# BOYCOTT PAUL HARRRRRRRVVVVY!!!!!!!!!!!!



## Brad Hanson (Nov 13, 2004)

I was traveling on 11/19 and had little choice in my radio entertaiment and stumbled onto a long winded distertation from Mr. Paul Harvey. He was praising and honoring those who faught for and won the ban on fox hunting in England. Mind you this was against the recomondation of the house of lords and huge public protest for keeping the traditional hunt. He then went on to praise the efforts of the Human Society of the United States.

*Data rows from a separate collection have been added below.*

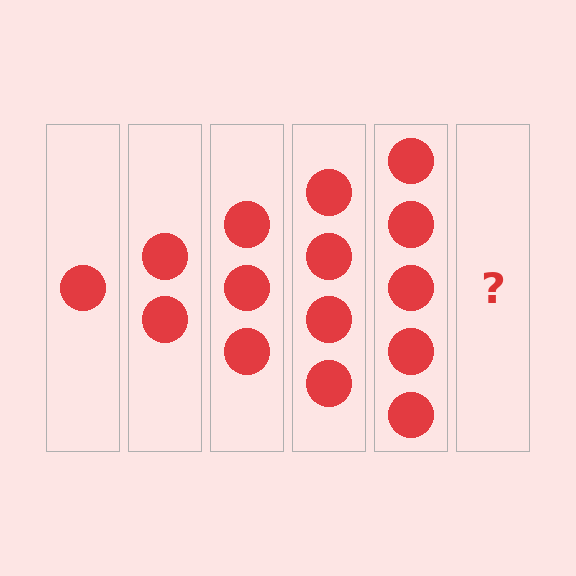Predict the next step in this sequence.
The next step is 6 circles.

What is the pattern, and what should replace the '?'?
The pattern is that each step adds one more circle. The '?' should be 6 circles.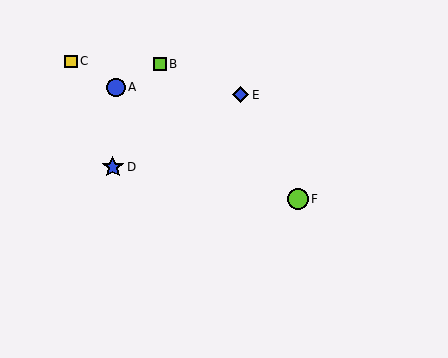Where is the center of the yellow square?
The center of the yellow square is at (71, 61).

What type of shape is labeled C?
Shape C is a yellow square.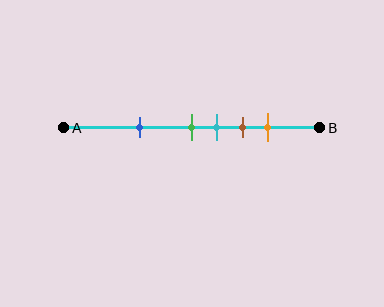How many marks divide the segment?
There are 5 marks dividing the segment.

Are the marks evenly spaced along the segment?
No, the marks are not evenly spaced.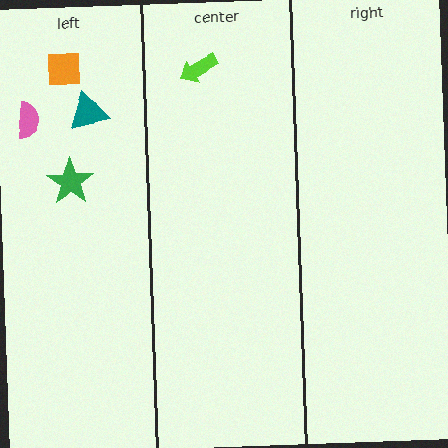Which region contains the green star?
The left region.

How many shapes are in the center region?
1.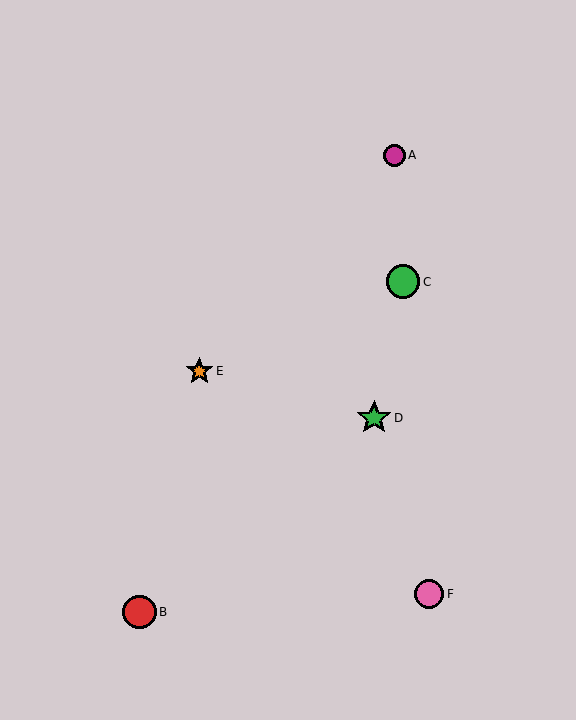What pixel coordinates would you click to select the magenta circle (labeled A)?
Click at (394, 155) to select the magenta circle A.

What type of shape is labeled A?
Shape A is a magenta circle.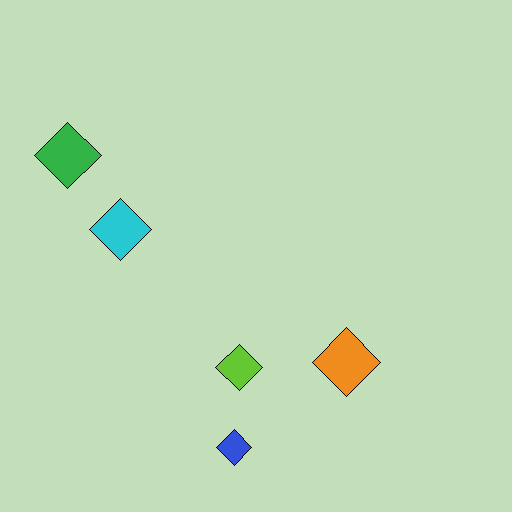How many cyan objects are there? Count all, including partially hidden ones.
There is 1 cyan object.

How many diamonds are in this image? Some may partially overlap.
There are 5 diamonds.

For those of you who may live under a rock... these arent the ones that try to save puppies and kittens from the needle...they want to take your right to hunt game! Granted we dont live in a psuedo demoractic society like the english but whats next? Peta is launching a major effort to try and tell us that fish are cuddly and have emotions. They even go as far as to say fish can be trained! Next on NBC the world carp olympics!!!!!!!! PA-LEEZE!!!!!!!!! These groups are extremley vocal, well financed and gaining ground. We must continue to fight these as a group of outdoors concerns, not just hunters! I dont know about you but tofu aint' food...Game...its whats for dinner!!!!!!!! :******:


----------



## win4win (Sep 8, 2003)

You can tell him what you think about his comments here.....

http://www.paulharvey.com/email_form.shtml


----------



## Wood Duck (Mar 22, 2002)

E-mail sent!


----------



## Remmi_&amp;_I (Dec 2, 2003)

Brad Hanson said:


> Next on NBC the world carp olympics!!!!!!!!


 :rollin: :rollin: :rollin: :rollin: :rollin: :rollin: :rollin: :rollin: :rollin: :rollin: :rollin: :rollin:


----------



## Draker16 (Nov 23, 2004)

another email sent!!!!!!!!!!


----------



## Brad Hanson (Nov 13, 2004)

THANKS for the link! I have tried to make a calm (and as intelligent as possible with a public education) augurment with Mr. Harvey as possilbe. We'll see if he or his people respond.


----------



## MOSSBACK (Jun 10, 2004)

Yeah, thanks for the link I also sent an e-mail but no response from the Paul Harvey people.


----------